A quelques semaines près, deux totalitarismes se répondent en chœur. Tout cela est en germe depuis les années quatre-vingt, peut-être avant. Je reste persuadé que la gauche intellectuelle y est pour beaucoup, en prônant un relativisme américain de mauvais aloi. La rupture avec les Lumières est évidente : en jetant Jules Ferry avec l’eau du bain anti-colonial, on a jeté la possibilité du mélange à la française, et l’on savoure aujourd’hui le communautarisme merdique du respect-de-la-culture-de-l’autre... Je me souviens des débats en licence de sociologie où nous autres les médiocres entendions pérorer nos ethnologues sur le respect qu’il fallait porter aux cultures, toutes les cultures, quitte à accepter l’excision et autres saloperies dans un devoir absurde de non-ingérence. La fin de l’universalisme qui faisait de notre philosophie quelque chose de fondamentalement bon, a ouvert la porte au relativisme le plus abject, et l’on voit aujourd’hui le combat perdu pour les prolos d’autrefois se muer en un combat pour le respect, par exemple, des femmes voilées, à condition qu’elles ne soient pas catholiques.

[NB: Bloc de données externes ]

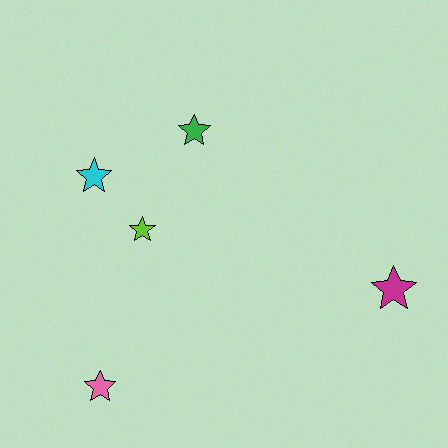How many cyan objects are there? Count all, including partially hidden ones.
There is 1 cyan object.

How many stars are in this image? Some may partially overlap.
There are 5 stars.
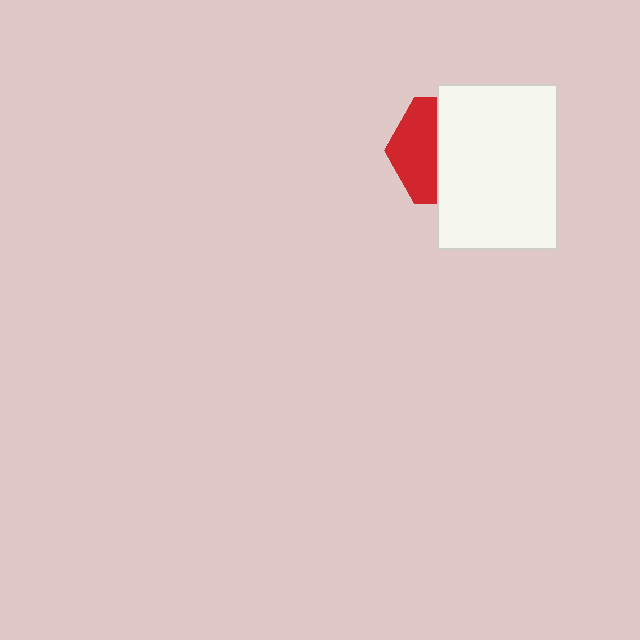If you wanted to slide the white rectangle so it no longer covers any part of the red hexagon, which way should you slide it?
Slide it right — that is the most direct way to separate the two shapes.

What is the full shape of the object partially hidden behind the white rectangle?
The partially hidden object is a red hexagon.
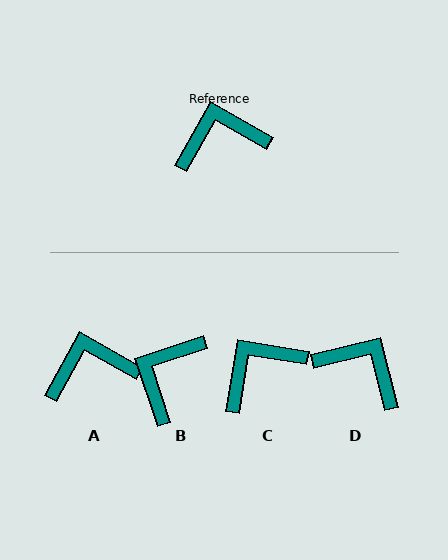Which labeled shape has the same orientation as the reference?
A.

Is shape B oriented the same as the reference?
No, it is off by about 48 degrees.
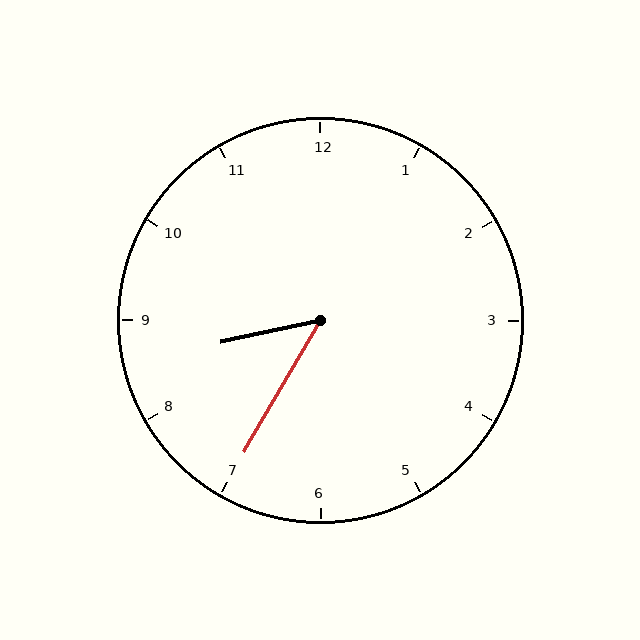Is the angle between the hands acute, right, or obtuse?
It is acute.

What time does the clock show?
8:35.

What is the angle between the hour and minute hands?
Approximately 48 degrees.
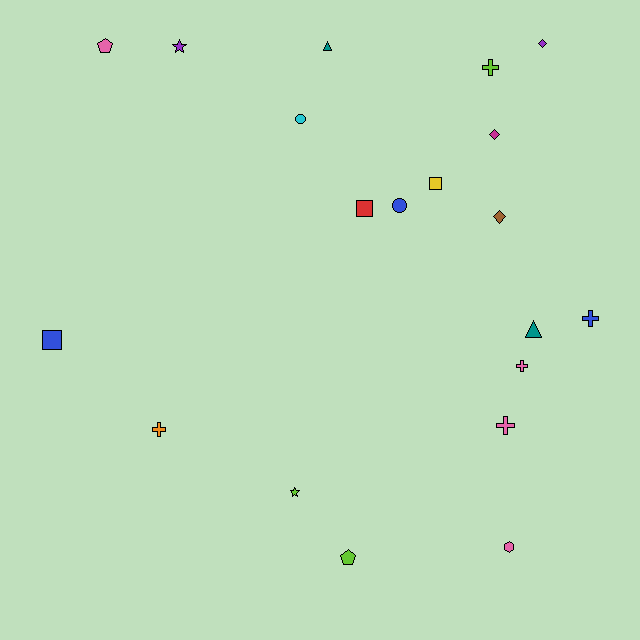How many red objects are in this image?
There is 1 red object.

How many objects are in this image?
There are 20 objects.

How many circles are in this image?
There are 2 circles.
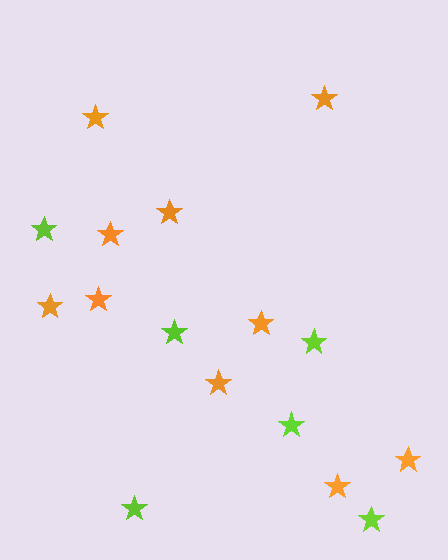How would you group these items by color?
There are 2 groups: one group of orange stars (10) and one group of lime stars (6).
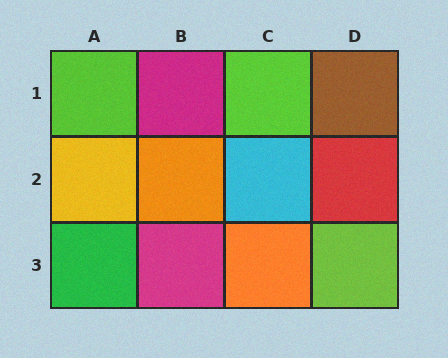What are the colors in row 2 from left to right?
Yellow, orange, cyan, red.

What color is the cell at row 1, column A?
Lime.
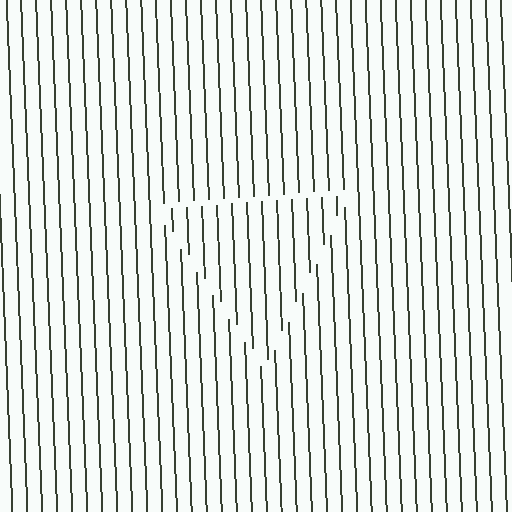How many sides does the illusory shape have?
3 sides — the line-ends trace a triangle.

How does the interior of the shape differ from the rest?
The interior of the shape contains the same grating, shifted by half a period — the contour is defined by the phase discontinuity where line-ends from the inner and outer gratings abut.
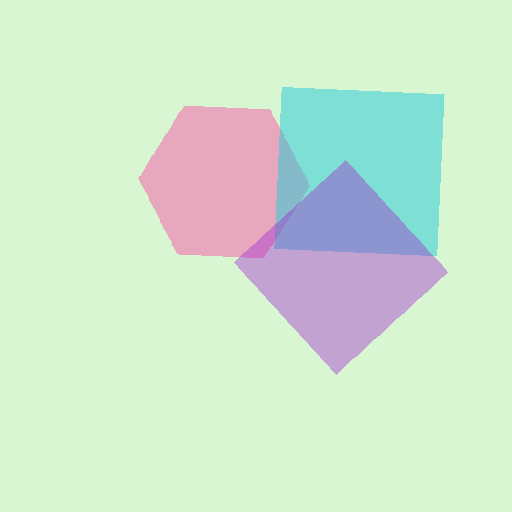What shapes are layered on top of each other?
The layered shapes are: a pink hexagon, a cyan square, a purple diamond.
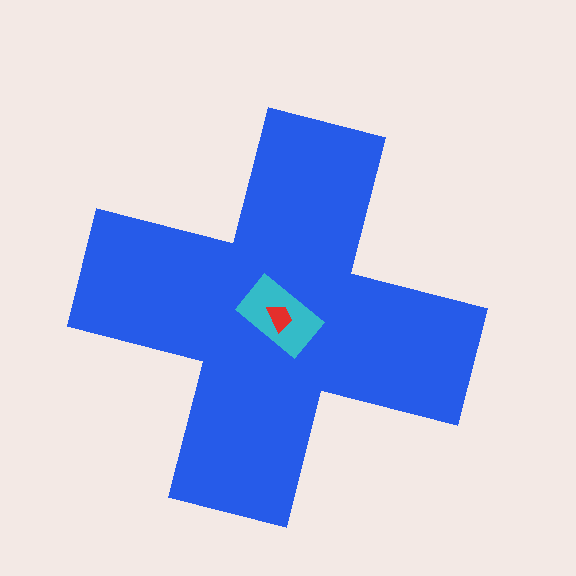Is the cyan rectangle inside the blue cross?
Yes.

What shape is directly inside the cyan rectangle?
The red trapezoid.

Ces prolos-là savent pour qui voter aujourd’hui....

Deux poids deux mesures, auxquelles l’extrême-droite franchouillarde répond par l’inverse : respectons la femme voilée catholique en lui permettant, quitte à la forcer, de faire des tas d’enfants par planning familial fermé interposé. Le combat des franchouillards de souche est l’équivalent du combat islamiste : faire des enfants pour faire la guerre, occuper le terrain, s’entretuer. C’est en Syrie que l’on doit applaudir des deux mains les délaissés de la gauche qui ont voté massivement pour ceux et celles "qu’on n’a pas encore essayés" tant il est vrai que l’on a tout essayé, et en particulier la même politique ou presque d’une classe du même nom particulièrement sclérosée depuis qu’elle se forme au même jeu de la même école....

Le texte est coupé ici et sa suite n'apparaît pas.